D’après Cavaye Yéguie Djibril il ne ne comprend pas pourquoi l’on peut le rabaisser ainsi et par dessus tout aller à l encontre de ce qu’il avait lui meme decidé sur l’affaire concernant son ex-garde du corps, le Capitaine Bouba Simala.

Pour Cavaye Yéguie Djibril, il fallait que les chefs d’accusation consignés dans l’ « arrêté présidentiel » du 16 juin dernier restent intacts.Mais des contre-ordres seraient parvenus au magistrats et instructeurs de  cette affaire afin que l’on change les motifs d’accusations.( oui vous aviez bien lu  ”les motifs d’accusations car  pârmi les chefs et hautes personnalités actives et fidèles au président il est le numéro).  Il voudrait savoir qui a donné l’ordre au tribunal militaire d’abandonner les infractions retenues à l’encontre de Bouba Simala. Accusé  «  D’actes de terrorisme, d’incitation au braquage et à l’enlèvement ». Les investigations révèleront que le neveu du PAN est désormais poursuivi pour «  Menaces simples, outrage à corps constitués et violation de consignes ».

Les deux ministres ont honoré le rendez-vous,(par courtoisie disent des hommes  des deux entourages ) mais ont insisté sur le fait qu’il faille que la justice fasse son travail  dans cette affaire « au nom du principe de la séparation des pouvoirs ».qui lui a accépté mais a demandé que les deux ministres s’en occupent , qu’ils accélèrent la procédure afin que ce dernier puisse purger une longue et grande peine (pour utiliser ces dires ”maximale”).

renté dans son ministere , le ministre délégué à la présidence de la République, chargé de la Défense Edgar Alain Mebe Ngo’o. a criée son indignation du fait qu’il soit appelé popur des aneries en promettant justement de faire une note au président( nous souffle un conseil qui a tenu a gardé l anonymat).

Par contre le ministre d’Etat en charge de la Justice Laurent Esso a juste appelé le magistrat qui a instruit l’affaire << à chaque fois que vous recevriez un coup de fil ou une suggestion sur cette affaire faite moi signe insister afin que mon secrétariat vous passe >>

 

rappelons les faits :

juin 2015 Le Capitaine Bouba Simala

L’ancien garde du corps de Cavayé Yéguié Djibril est en fuite depuis l’annonce de son limogeage lundi à Yaoundé.

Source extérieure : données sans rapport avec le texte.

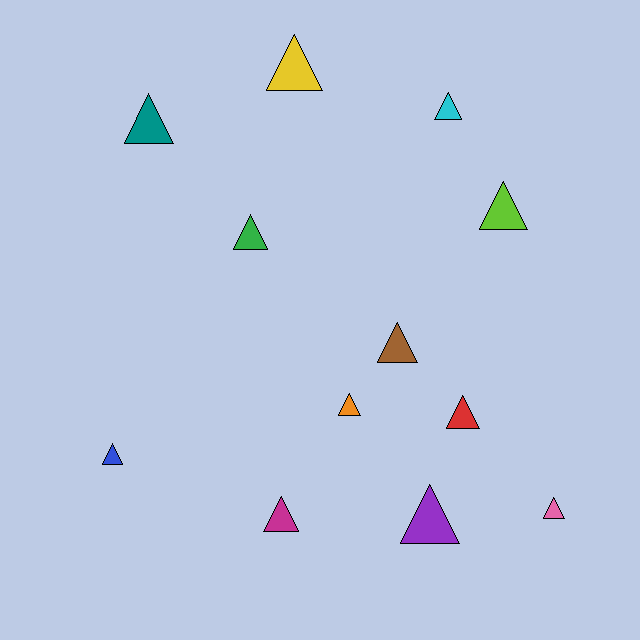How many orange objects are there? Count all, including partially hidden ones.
There is 1 orange object.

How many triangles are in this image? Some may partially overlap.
There are 12 triangles.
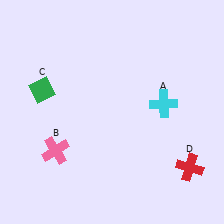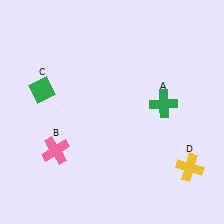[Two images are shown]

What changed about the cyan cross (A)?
In Image 1, A is cyan. In Image 2, it changed to green.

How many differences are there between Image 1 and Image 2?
There are 2 differences between the two images.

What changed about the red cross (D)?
In Image 1, D is red. In Image 2, it changed to yellow.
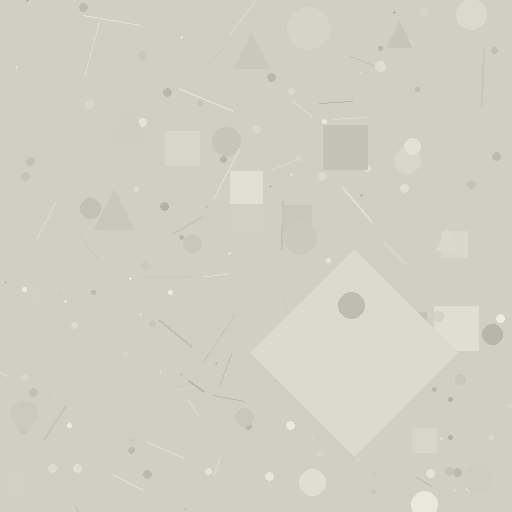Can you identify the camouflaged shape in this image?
The camouflaged shape is a diamond.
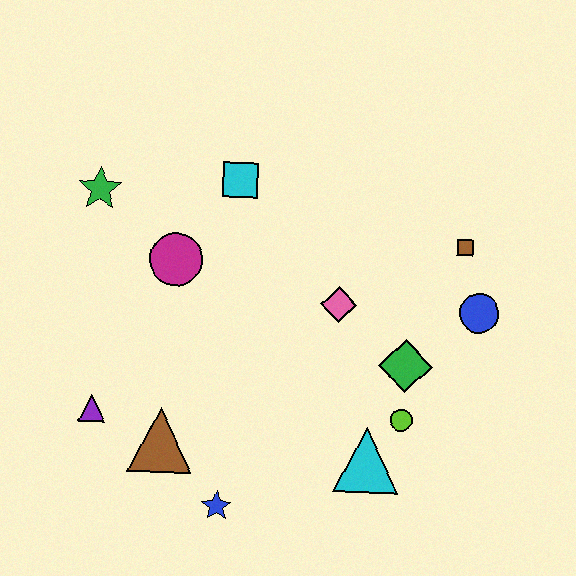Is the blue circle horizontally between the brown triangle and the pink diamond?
No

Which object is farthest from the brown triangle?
The brown square is farthest from the brown triangle.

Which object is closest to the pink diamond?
The green diamond is closest to the pink diamond.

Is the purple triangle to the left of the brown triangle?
Yes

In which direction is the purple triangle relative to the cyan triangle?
The purple triangle is to the left of the cyan triangle.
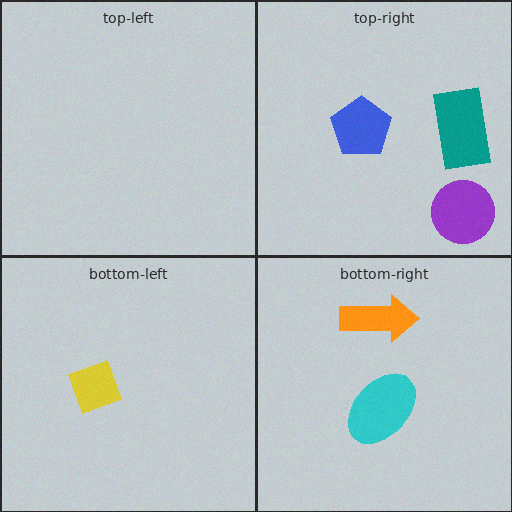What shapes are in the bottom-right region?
The orange arrow, the cyan ellipse.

Dans un arrêté daté du 16 juin, le président de la Chambre basse du parlement l’accuse «d’actes de terrorisme, d’incitation au braquage et à l’enlèvement».

Dans ce document, Cavayé Yéguié Djibril ne donne pas plus de détails sur les actes dont il a été la cible.Outre sa décision de remettre le capitaine Bouba Simala à son administration d’origine, qui est le ministère de la Défense, le président de l’Assemblée nationale demande audit ministère de prendre conformément à la loi en vigueur, toutes les dispositions pour que son ancien homme de main réponde de ses actes.S’il est reconnu coupable, le concerné encourt la peine capitale comme le stipule la nouvelle loi anti-terroriste adoptée en décembre 2014 au Cameroun.

Avant d’être promu au grade de capitaine et garde du corps de Cavayé Yéguié Djibril, celui qui était encore le lieutenant Bouba Simala avait été nommé chargé d’études dans le cabinet du Président de l’Assemblée nationale en avril 2009.

Au-delà du cadre professionnel, il existe un lien de parenté entre Bouba Simala et Cavayé Yéguié Djibril. Le premier qui est présenté comme le neveu du second, assistait son oncle dans le cadre professionnel depuis deux décennies.

Selon certaines sources, il aurait commandité l’enlèvement lors de la séance de sport par des individus qui devaient se faire passer pour des agents de la Direction de surveillance du territoire (DST).Mais la conversation a été interceptée et enregistrée par les services de renseignement, qui l’ont ensuite transmise au Président de l’Assemblée nationale.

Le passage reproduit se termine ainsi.